Ia akhirnya menemui Bob Gallagher, Vice President for Asia Pacific Operations Newmont di kantor PT. NPN di Jakarta. Orang itu mengemukakan alasannya menawarkan posisi penting. Martiono dianggap sebagai sosok yang diperlukan untuk memimpin PT. NPN. “Newmont butuh sosok pemimpin yang mudah tersenyum dan menjalankan perusahaan dengan tenang,” ujar Bob kepada Martiono.

“Apa jabatan untuk saya,” tanya Martiono.

“Presiden Direktur,” jawab Bob. Ia tidak kaget. Dia hanya ingin memastikan kembali. Pada pertemuan terakhir dengan Rozan Anwar, posisi itu sudah disampaikan.
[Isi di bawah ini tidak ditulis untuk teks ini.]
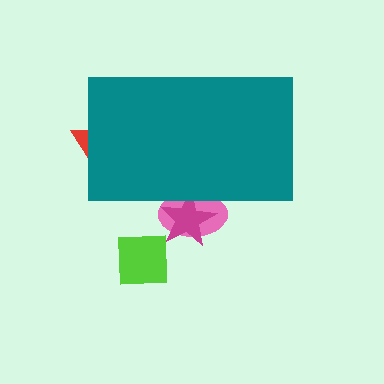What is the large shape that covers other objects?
A teal rectangle.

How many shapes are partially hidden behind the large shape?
3 shapes are partially hidden.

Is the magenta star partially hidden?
Yes, the magenta star is partially hidden behind the teal rectangle.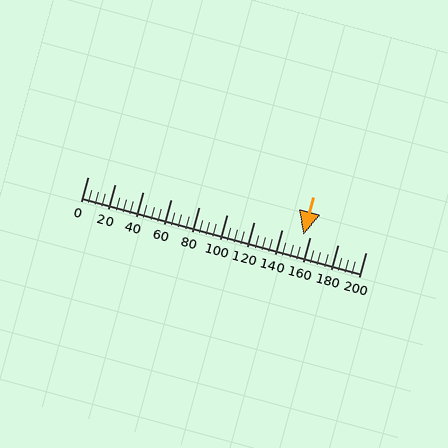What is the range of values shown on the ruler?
The ruler shows values from 0 to 200.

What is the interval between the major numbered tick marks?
The major tick marks are spaced 20 units apart.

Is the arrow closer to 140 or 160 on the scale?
The arrow is closer to 160.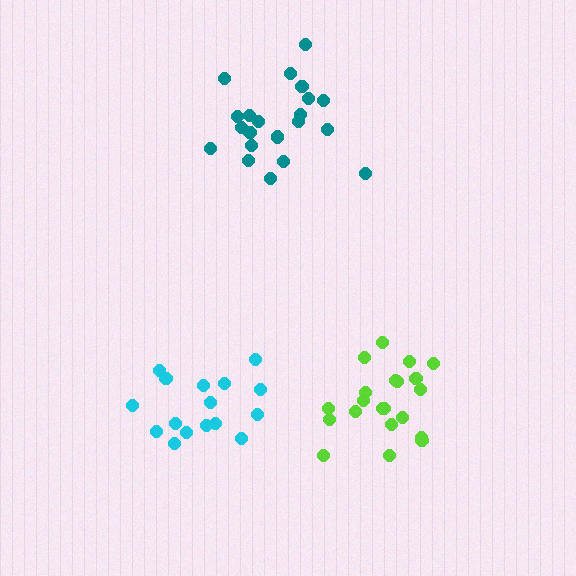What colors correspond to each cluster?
The clusters are colored: cyan, lime, teal.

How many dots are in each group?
Group 1: 16 dots, Group 2: 21 dots, Group 3: 21 dots (58 total).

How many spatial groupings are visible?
There are 3 spatial groupings.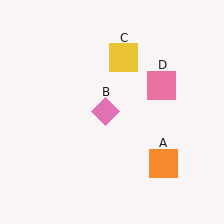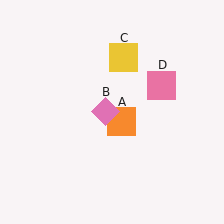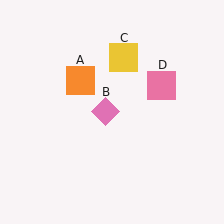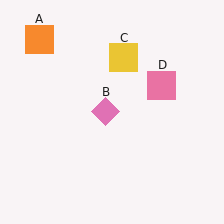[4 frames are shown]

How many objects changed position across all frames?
1 object changed position: orange square (object A).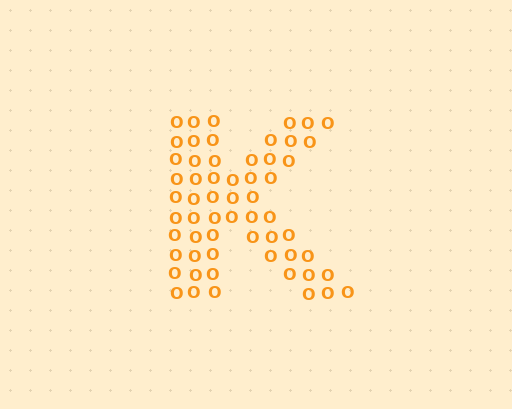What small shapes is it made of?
It is made of small letter O's.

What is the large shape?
The large shape is the letter K.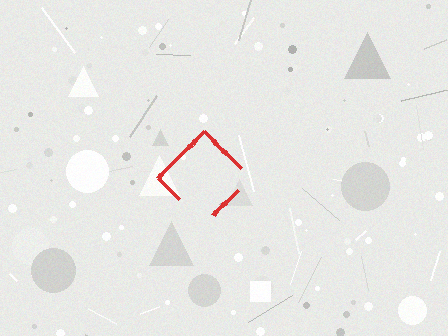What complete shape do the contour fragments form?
The contour fragments form a diamond.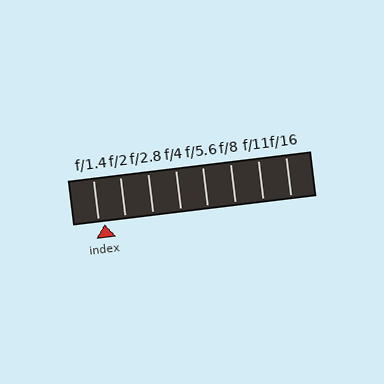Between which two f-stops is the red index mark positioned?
The index mark is between f/1.4 and f/2.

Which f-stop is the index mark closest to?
The index mark is closest to f/1.4.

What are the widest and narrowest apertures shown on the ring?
The widest aperture shown is f/1.4 and the narrowest is f/16.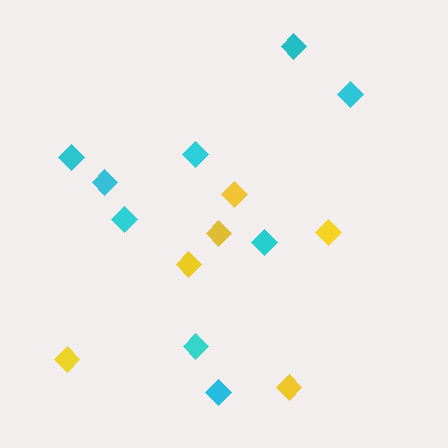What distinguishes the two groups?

Jabatan Presiden Direktur (Presdir) saat itu masih dipegang oleh Noke Kiroyan. Kini Noke sebagai Presiden Komisaris PT. NPN. Sosok Noke baginya, bukan orang yang baru dikenalnya.

Tanpa tendeng aling lagi, dia pun menanyakan gaji yang diperolehnya sebagai Presdir PT. NPN. “Saya perlu menanyakan itu. Itu, kan menyangkut profesional,” ujarnya. Ketika disebutkan jumlahnya, ia langsung menerimanya. “Ternyata angkanya menarik juga. Nilainya, rahasia dong,” ujarnya lagi sambil tersenyum.

5 Juli 2007, dia akhirnya diangkat menjadi Dirut PT.NPN menggantikan Noke dan langsung bekerja dengan banyak pekerjaan yang segera ditangani. Ada lima masalah yang dia catat, diantaranya adalah dugaan pencemaran Teluk Buyat di Sulawesi Utara dan divestasi saham dan pinjam pakai lahan di kawasan eksplorasi PT. NNT di Nusa Tenggara Timur.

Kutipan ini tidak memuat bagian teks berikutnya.